"You're suffering from trans-finite hallucinations," said Dr. Fraud. He was bored; this patient didn't appear to have anything interesting to say for themselves, and didn't even seem to be having interesting hallucinations. His last hallucinite had believed that Lovecraftian Elder Gods had already returned to earth and were working in hairdressing salons to facilitate access to human brains. This one hallucinated lemons that were real enough to touch.
"What does that mean?" asked Marcel. He was sitting cross-legged on Dr. Fraud's chaise-longue, with his shoes taken off and tucked neatly underneath.
"It means that there are a countable infinite number of your hallucinations, and that you will keep counting them," said Dr. Fraud. He was sure that he'd given the right definition, but it didn't seem to be what he'd had in mind when he wrote the diagnosis down.
"Will they end when I finish counting them?" Marcel was in his mid-forties and looked a little older. His hair had gone the kind of undecided grey that people referred to kindly as salt'n'pepper and his beard stubble had more white than ginger in it. There were deep crow's feet around his grey eyes, and a haunted look ingrained in his face.
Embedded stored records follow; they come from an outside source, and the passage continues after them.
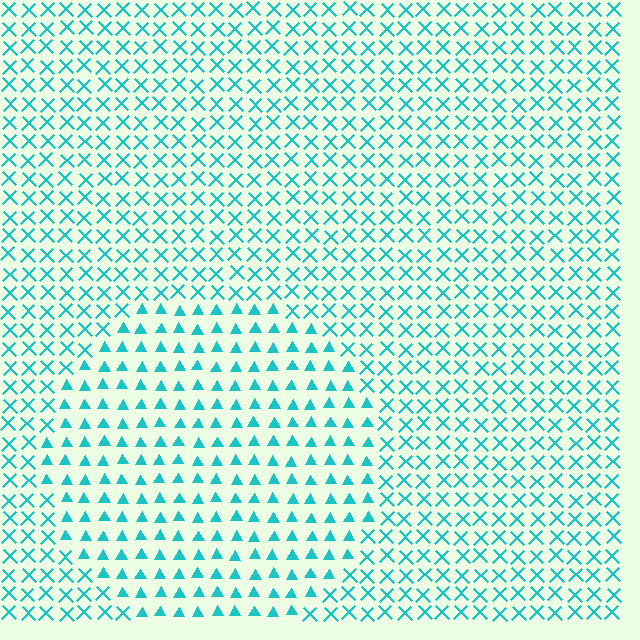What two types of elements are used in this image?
The image uses triangles inside the circle region and X marks outside it.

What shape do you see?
I see a circle.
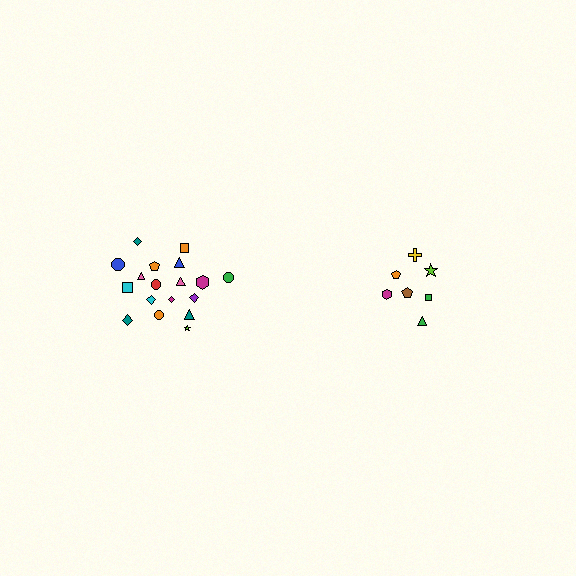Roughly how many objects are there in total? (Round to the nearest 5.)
Roughly 25 objects in total.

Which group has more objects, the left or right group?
The left group.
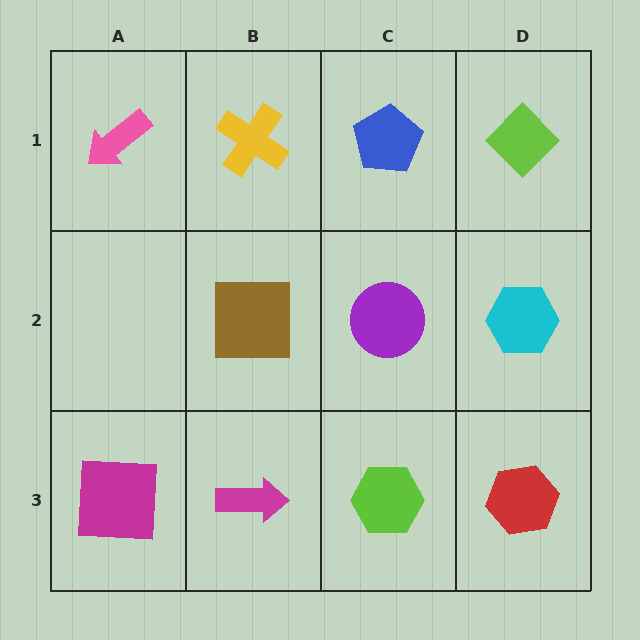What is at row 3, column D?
A red hexagon.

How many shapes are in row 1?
4 shapes.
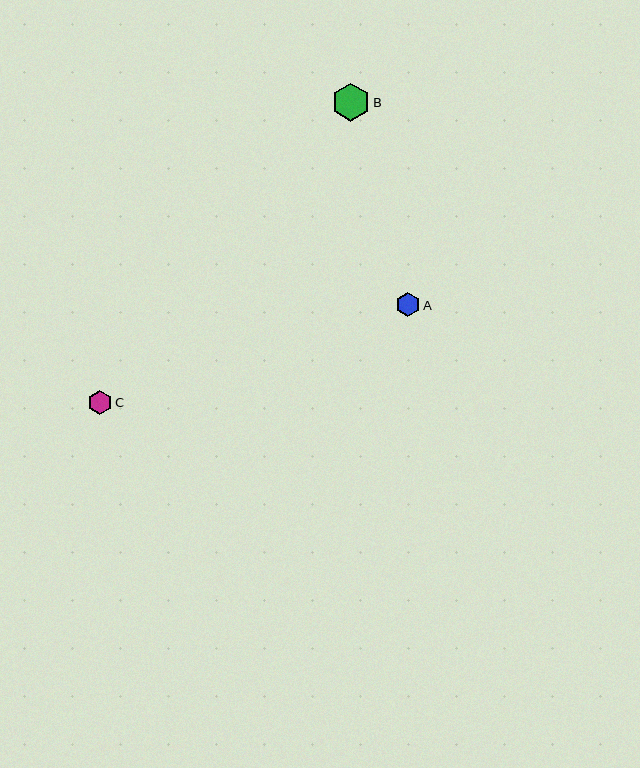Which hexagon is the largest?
Hexagon B is the largest with a size of approximately 38 pixels.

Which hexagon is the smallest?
Hexagon A is the smallest with a size of approximately 24 pixels.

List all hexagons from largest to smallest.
From largest to smallest: B, C, A.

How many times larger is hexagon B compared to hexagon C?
Hexagon B is approximately 1.6 times the size of hexagon C.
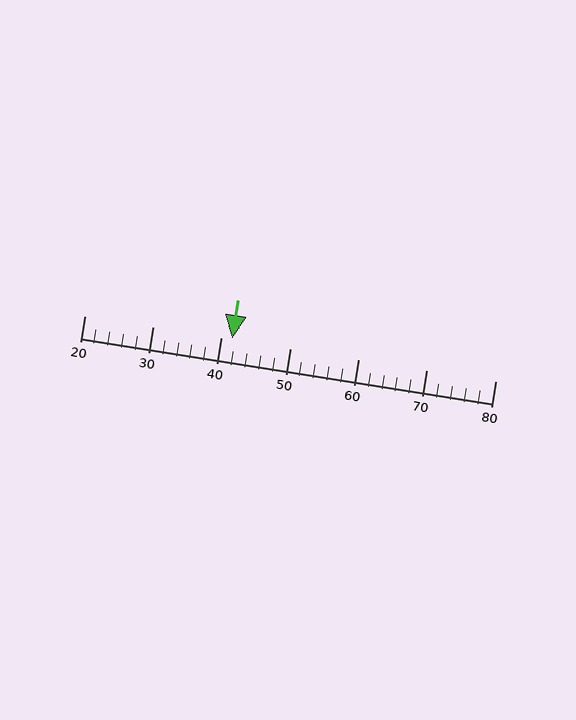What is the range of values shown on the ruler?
The ruler shows values from 20 to 80.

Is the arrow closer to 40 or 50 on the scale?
The arrow is closer to 40.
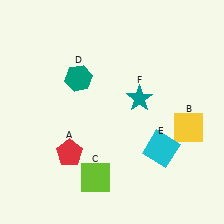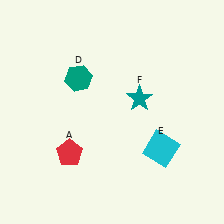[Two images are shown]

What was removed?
The yellow square (B), the lime square (C) were removed in Image 2.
"No," said Dr. Fraud, sounding a little annoyed. He was sure he'd specifically said 'trans-finite'. "There are a countably infinite number of them, not a countable number. You'll never stop counting them."
"But if I lived for long enough I would, wouldn't I?"
"No, you stupid little man. You are not listening to what I am telling you. If you lived until the heat-death of the universe you would not stop counting them. You would run out of names for numbers before you ran out numbers, and you'd still run out of numbers, if that were possible, before you ran out of hallucinations."
"Oh," said Marcel. "That sounds like a lot of hallucinations."
"It is," said Dr. Fraud, feeling satisfied that he'd achieved something with the man. "Pay on your way out."
"No, wait," said Marcel. Dr. Fraud checked the time on his desk-clock so fast there was a tiny thunderclap as air rushed into the vacuum his movements had created. Marcel still, technically, had eight minutes of his session left, so Dr. Fraud tried not to grumble too loudly.
"How do I get rid of the hallucinations?"
"How do I get rid of the hallucinations? You cure them right? You're a mental doctor."
Dr. Fraud eyed Marcel carefully, wondering if he was being cheeky. That was the problem with English, he thought regretfully. You could say anything in it, in at least three different ways, and each way provided its own subtle commentary from the speaker. It was a minefield, a despicable language that allowed two people to hold two entirely different conversations without ever learning that the other person didn't have a clue what was really being said. And there it was: did Marcel mean that he was a doctor of the mental faculties, or simply a mad doctor?
"I can help you, I think," he said a little stiffly. "For a price."
"Exactly," said Marcel. "That's what I need. Help. Someone to hide behind."
"To hide behind?" Dr. Fraud was very puzzled now, this seemed to be a non-sequitur.
"Yes, they're starting again. The lemons are coming to get me!"
"Don't be sill–" started Dr. Fraud, then stopped abruptly. He rubbed his eyes, peered in front of him, and then rubbed his eyes again. Marcel took advantage of his distraction to clamber off the chaise-longue and run behind Dr. Fraud's desk. Dr. Fraud stared still; there was a six foot tall lemon in the doorway to his office.
"Tactile hallucinations," he said, light dawning at last as to why trans-finite hallucinations had seemed wrong. "You're having tactile hallucinations."
"Save me," squeaked Marcel, as the lemon bore down mercilessly on the pair of them.